Researchers exploit a crack in the data to answer the question of just how much Yelp reviews affect consumer behavior.

Customers wait in line for a sandwich at the highly reviewed Bakesale Betty in Oakland, California. (bgreenlee/Flickr)
Over the past half-decade, Yelp has become the king of the crowd-sourced-reviews hill, with some 27 million reviews and an average of 70 million unique visitors per month. But despite its prominence, its effects have been difficult for researchers to pin down. How much do Yelp ratings affect a restaurant's business?
Anecdotal evidence -- the great tailor whose positive Yelp reviews led to the business's expansion -- is common, but sussing out a more widespread effect is hard. It's a chicken-or-the-egg problem. Did a restaurant fail because its reviews were bad or because its food was bad, garnering negative reviews? Did another succeed because of its winning food and service, or because positive reviews brought customers to its doors? How can you ever know?
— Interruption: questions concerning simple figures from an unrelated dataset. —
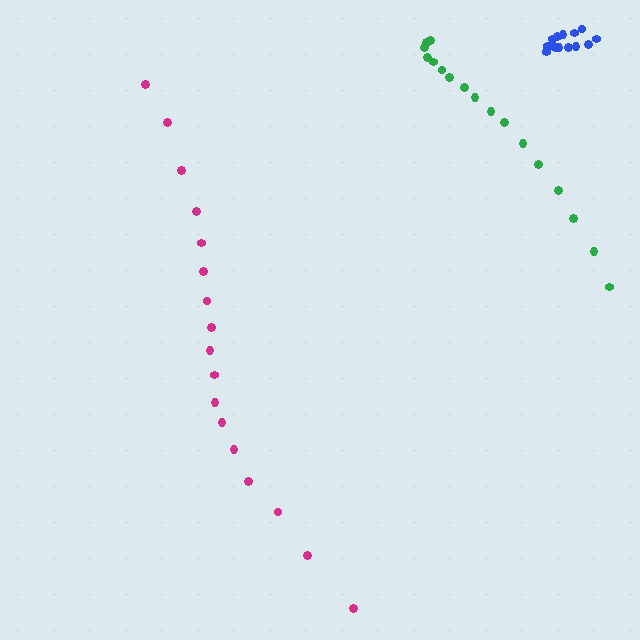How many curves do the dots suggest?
There are 3 distinct paths.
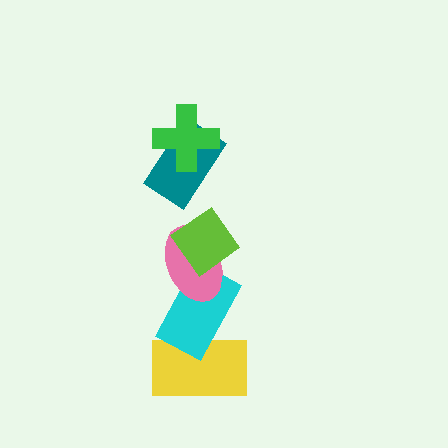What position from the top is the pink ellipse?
The pink ellipse is 4th from the top.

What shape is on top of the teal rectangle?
The green cross is on top of the teal rectangle.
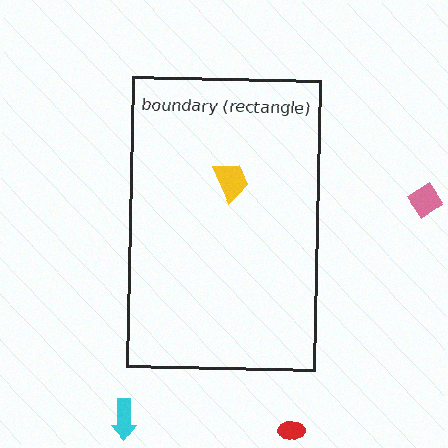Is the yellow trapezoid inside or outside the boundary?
Inside.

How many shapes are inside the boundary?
1 inside, 3 outside.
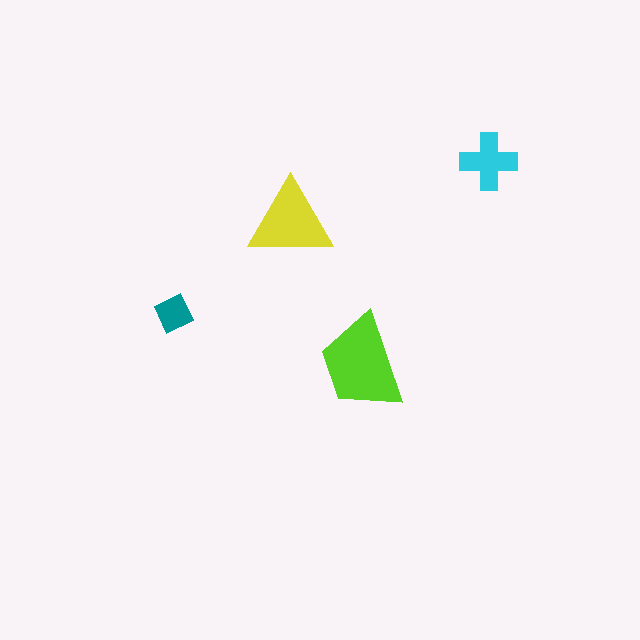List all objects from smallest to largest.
The teal square, the cyan cross, the yellow triangle, the lime trapezoid.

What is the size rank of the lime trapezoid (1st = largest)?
1st.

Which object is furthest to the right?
The cyan cross is rightmost.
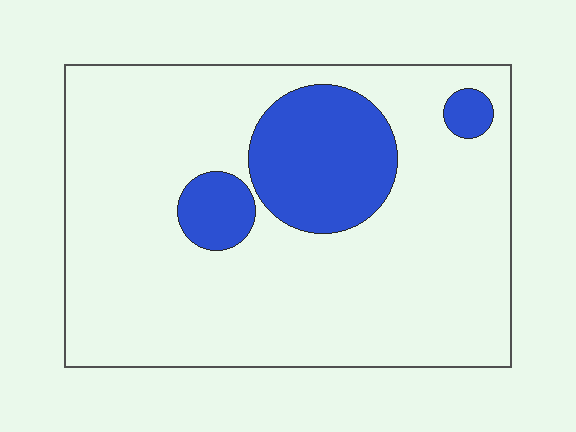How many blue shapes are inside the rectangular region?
3.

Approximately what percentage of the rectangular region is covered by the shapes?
Approximately 20%.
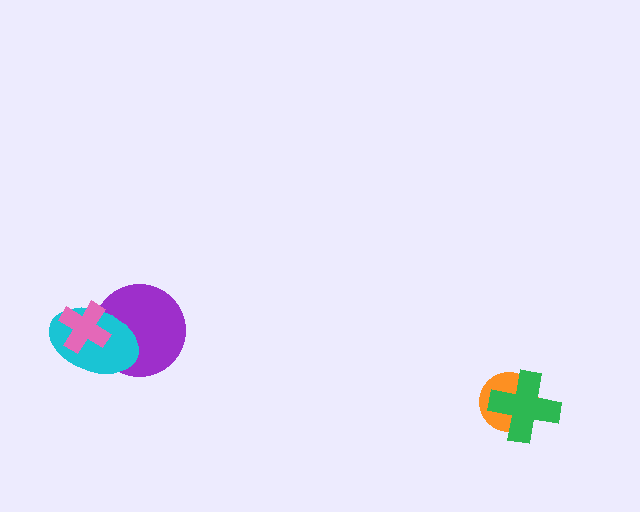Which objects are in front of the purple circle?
2 objects cover part of the purple circle: the cyan ellipse and the pink cross.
In a new paper in The Economic Journal, Michael Anderson and Jeremy Magruder of Berkeley demonstrate a tool for cracking that nut wide open. They find that the difference of a half-star in a Yelp rating can make a huge difference for the rate at which a restaurant is booked up with reservations on a given night. How do they know that they are seeing the effect of the rating and not the quality of the restaurant itself? They use a statistical tool known as "regression discontinuity."
Here's how it works. When you look at a Yelp page for a restaurant, you will see the average of its reviews in a number of stars at the top -- e.g. 3.0, 3.5, 4.0, 4.5, and 5.0. But of course those discrete rankings represent a much smoother distribution. In other words, when Yelp takes the average of its rankings, it gets numbers that are not 3.0 or 3.5, but that fall in between. Thus two restaurants can have very, very similar averages, say 3.24 and 3.26, but be rounded into different half-star categories, 3.0 and 3.5.
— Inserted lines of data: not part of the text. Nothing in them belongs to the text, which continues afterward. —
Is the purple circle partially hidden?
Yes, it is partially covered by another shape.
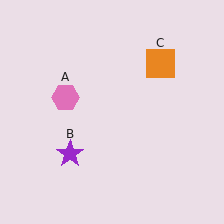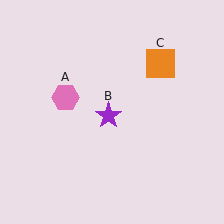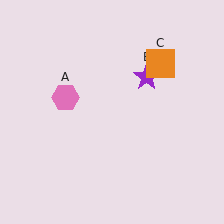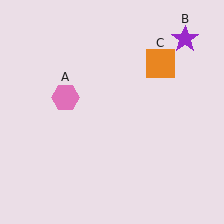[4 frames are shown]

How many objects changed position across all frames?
1 object changed position: purple star (object B).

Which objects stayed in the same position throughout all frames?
Pink hexagon (object A) and orange square (object C) remained stationary.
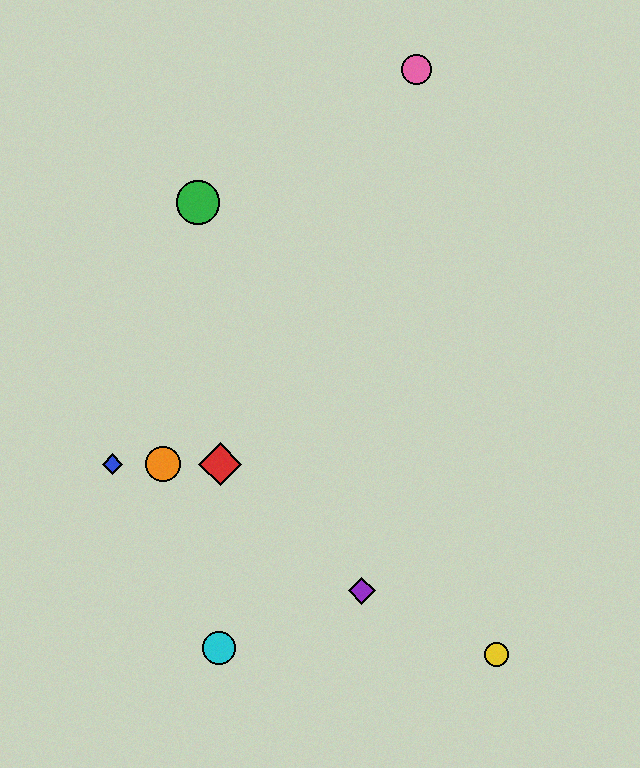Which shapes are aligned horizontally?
The red diamond, the blue diamond, the orange circle are aligned horizontally.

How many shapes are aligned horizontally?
3 shapes (the red diamond, the blue diamond, the orange circle) are aligned horizontally.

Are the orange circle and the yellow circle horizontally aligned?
No, the orange circle is at y≈464 and the yellow circle is at y≈655.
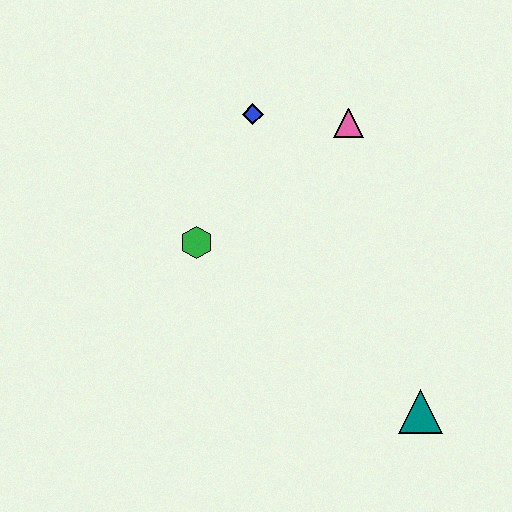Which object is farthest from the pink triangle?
The teal triangle is farthest from the pink triangle.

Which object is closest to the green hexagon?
The blue diamond is closest to the green hexagon.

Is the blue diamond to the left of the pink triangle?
Yes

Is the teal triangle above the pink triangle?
No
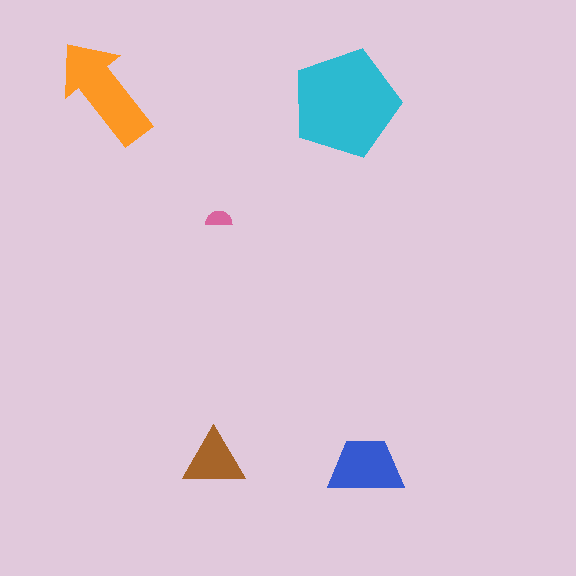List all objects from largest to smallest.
The cyan pentagon, the orange arrow, the blue trapezoid, the brown triangle, the pink semicircle.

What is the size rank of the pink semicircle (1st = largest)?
5th.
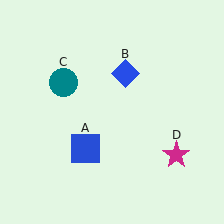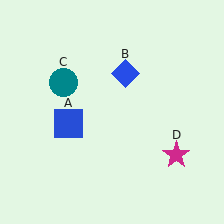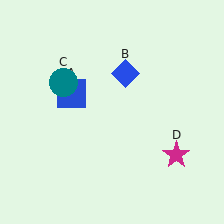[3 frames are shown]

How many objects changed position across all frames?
1 object changed position: blue square (object A).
This feature of the data gives the researchers the material they need to be sure that the effect they're seeing comes not from the quality of the restaurant but the bright stars of the Yelp review.
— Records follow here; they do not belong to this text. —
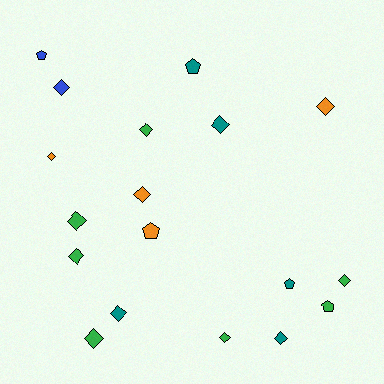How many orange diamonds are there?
There are 3 orange diamonds.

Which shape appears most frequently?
Diamond, with 13 objects.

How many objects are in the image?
There are 18 objects.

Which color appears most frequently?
Green, with 7 objects.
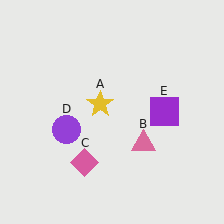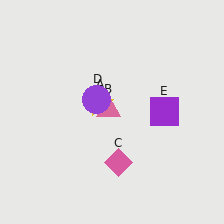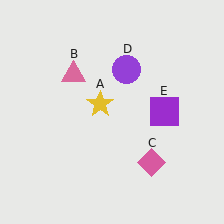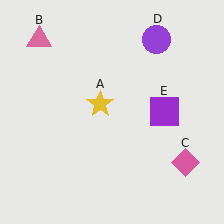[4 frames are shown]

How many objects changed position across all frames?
3 objects changed position: pink triangle (object B), pink diamond (object C), purple circle (object D).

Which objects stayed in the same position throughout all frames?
Yellow star (object A) and purple square (object E) remained stationary.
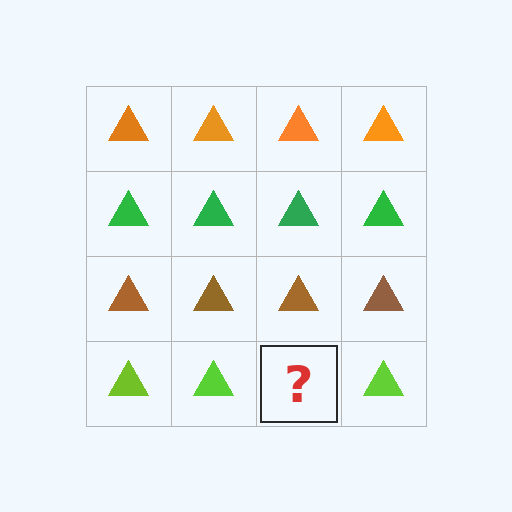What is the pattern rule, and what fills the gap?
The rule is that each row has a consistent color. The gap should be filled with a lime triangle.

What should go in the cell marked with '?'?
The missing cell should contain a lime triangle.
Their study of nearly 400 restaurants in San Francisco during the late-summer/early-fall of 2010, found a large difference in reservation availability for restaurants whose average rounded up versus those whose average rounded down. For example, here is what the distribution of 7 pm availability looks like, between restaurants rounding to 3.5 stars and those rounding up to four:

As you can see, there is a big drop in availability for restaurants right around the point at which reviews shift from rounding down to rounding up, not a gradual decline as you would expect if consumers were responding only to the change in quality. (The researchers note that the drop actually observes a few tenths of a point before the threshold, but they explain this simply: "Average ratings drift over time," they write. "A restaurant currently just below the threshold is thus likely to have been above [it] in the preceding months.") Overall, they see effects of varying sizes for different reservation times and different ratings thresholds. The seven o'clock time slot sees the most significant effects: "Here," they describe, "moving from 3 to 3.5 stars is associated with being 21 percentage points more likely to have sold out all 7:00 PM tables and moving from 3.5 to 4 stars makes restaurants an additional 19 percentage points more likely to have sold out all tables."
The researchers make some back-of-the-envelope calculations to estimate the potential effect slight changes in Yelp reviews could have on profits, which the gauge to be an additional $816 per week for a bump up the review metrics. That level of specificity is necessarily a bit thin, but the fact remains: Very slight changes in Yelp reviews can result in big swings for the restaurateurs below.